Soon after that meeting, the development group known as SingleTrac was created. From 1995 until its closing in 2000, the SingleTrac created 10 games, including the franchise-spawning Twisted Metal series, the Jet Moto franchise, and WarHawk. Many of the developers, including Jaffe, would then go on to form Incognito Entertainment, which lasted until 2009 after many of the staff left to form Eat Sleep Play.
But back in 1995, the crew was still working on ideas that they could use to fully implement the 3D technology that Evans & Sutherland had been developing. Then inspiration struck in the form of a traffic jam in LA.
“We were all stuck on the 405,” Jaffe explained. “It was like a chocolate and peanut butter moment–the 3D graphics and being stuck on in traffic–and I was like ‘oh my god I wish I had a missile launcher.’”
From that inspiration would come the first game of one of the PlayStation’s most successful franchises, Twisted Metal.
“We were all going around the room and I said ‘I have a game with cars and guns’ and they were like ‘done,’” Jaffe said of the game’s creation. “The original game cost $850K, which is ridiculously inexpensive, and it made a ton of money.”
Jaffe, along with Scott Campbell, would be credited as a creator of one of the most successful franchises on the PS One after releasing Twisted Metal on November 5, 1995 (then later on the PC). Despite some apathy towards the single-player campaign, the multiplayer more than made up for it and the game became a massive commercial hit, selling over one million copies in North America—at the time an eye-popping figure–and receiving a re-release as part of the “Sony’s Greatest Hits” line in 1997.
But beyond just the sales figures, the game struck a chord with gamers, especially more mature gamers that wanted to blow up their friends, but i a fun way. It was the right game at the right time, and more than a few college grudges were settled by a game of Twisted Metal.

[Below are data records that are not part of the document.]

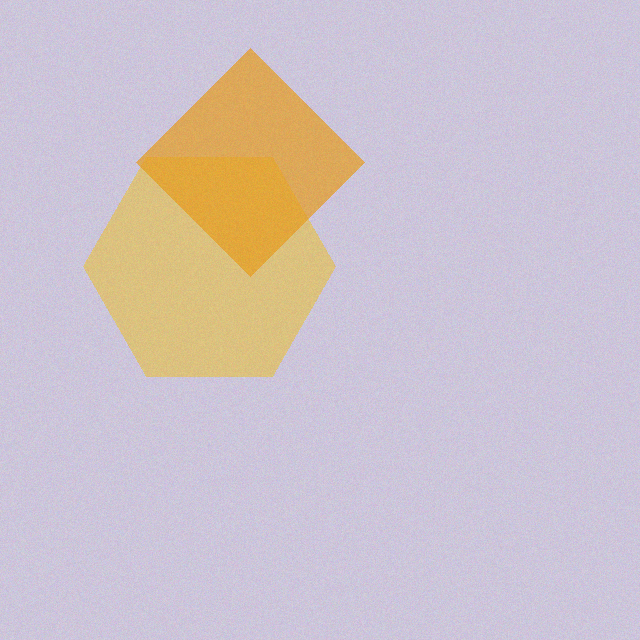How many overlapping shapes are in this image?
There are 2 overlapping shapes in the image.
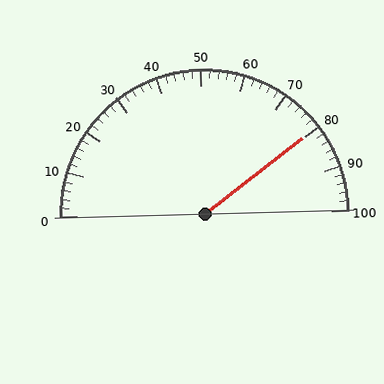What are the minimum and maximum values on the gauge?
The gauge ranges from 0 to 100.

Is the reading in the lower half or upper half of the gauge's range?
The reading is in the upper half of the range (0 to 100).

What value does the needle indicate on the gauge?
The needle indicates approximately 80.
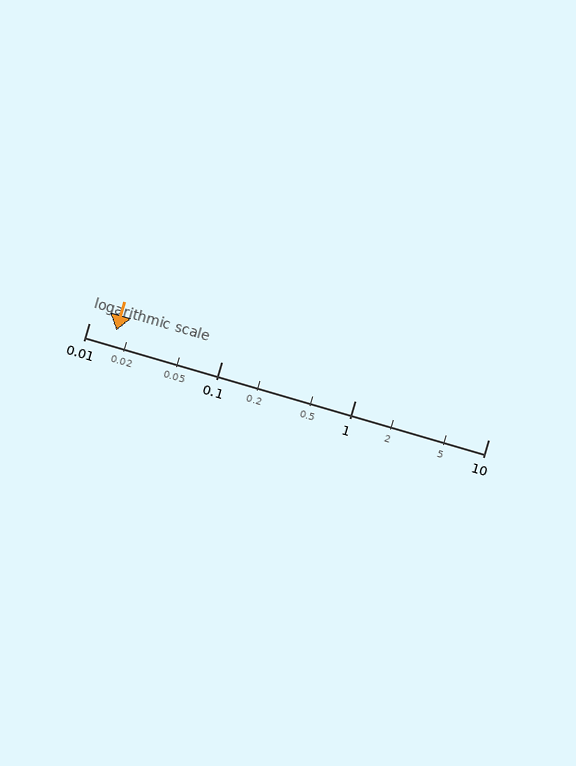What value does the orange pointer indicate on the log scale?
The pointer indicates approximately 0.016.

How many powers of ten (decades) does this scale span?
The scale spans 3 decades, from 0.01 to 10.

The Twisted Metal franchise has since gone on to release nine games (including one remastered port of a PSP game), and a tenth is scheduled for a February 14 release. It is the longest-running franchise in Sony’s history behind the Gran Turismo series, and Jaffe has had at least a hand in all but one of the releases.
God of the PS2
Although Jaffe’s career has been forever linked to the Twisted Metal franchise, his greatest success arguably came in 2005 as director of the PlayStation 2 classic, God of War.
The original God of War was an immediate success both commercially and critically, and went on to win numerous Game of the Year awards, spawning a new franchise that is rumored to be hard at work on its sixth game (although Jaffe is not involved).

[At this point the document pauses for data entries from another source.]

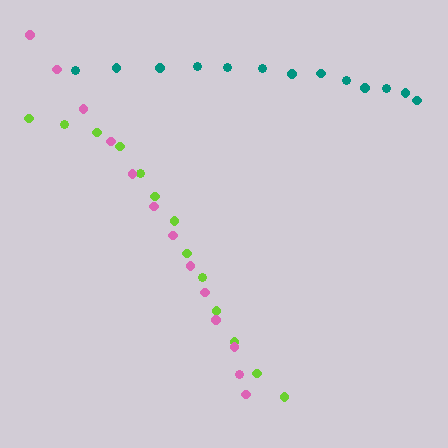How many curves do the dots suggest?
There are 3 distinct paths.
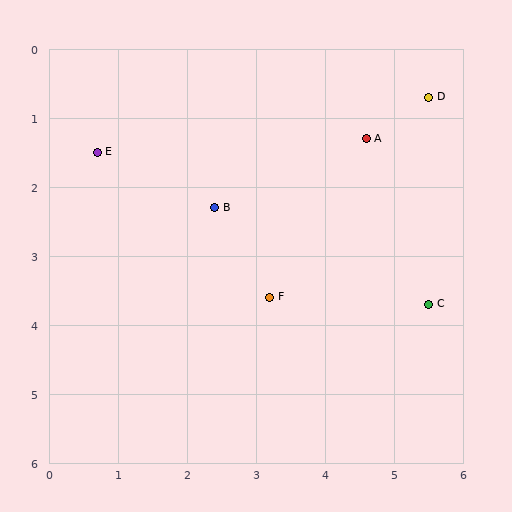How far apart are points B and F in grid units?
Points B and F are about 1.5 grid units apart.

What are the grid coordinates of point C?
Point C is at approximately (5.5, 3.7).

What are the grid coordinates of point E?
Point E is at approximately (0.7, 1.5).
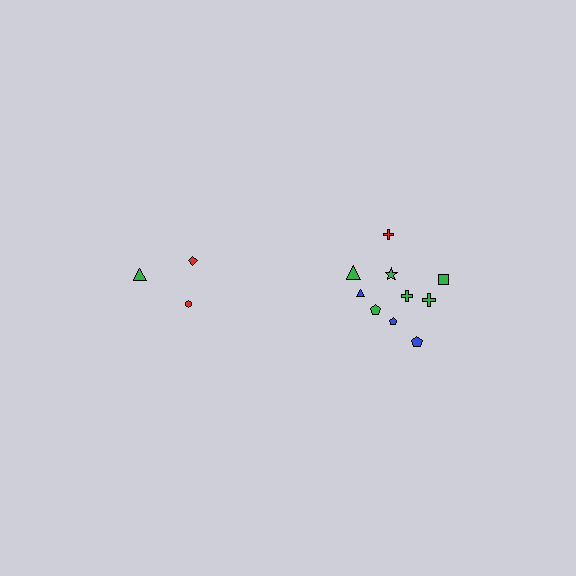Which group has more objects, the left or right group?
The right group.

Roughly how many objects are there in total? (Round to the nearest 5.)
Roughly 15 objects in total.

The thing that stood out about God of War was the cinematic feel of the game. The mechanics were also top notch and are often imitated, but it really was the scope of the game that has given it such a lasting legacy.
“Raiders is my favorite movie of all time, and I wanted to make a game that was like a movie.” Jaffe explained. “But one of the hardest things about a game is that it isn’t like a movie, you don’t have a screenplay. You are thinking on your toes and designing it as you go.”
Using his somewhat unique cinematic and gaming backgrounds, Jaffe directed God of War in a way that was more akin to a film than most games, but still quintessentially a video game, or course, but it is an extremely successful blend of both genres, and opened the door for many to see games in a new light. Jaffe credits Hollywood in some form for all of his works—Smokey and the Bandit and Mad Max are both cited as influences for Twisted Metal–but few are as obviously influenced by film as God of War, and it shows.
God of War II was released in 2007 and received even more praise than its predecessor. Jaffe was still deeply involved, but turned over the reins to director Cory Barlog after moving up into a more managerial role as the Creative Director for Sony Santa Monica, where his experience would eventually lead to the creation of his own company, Eat Sleep Play.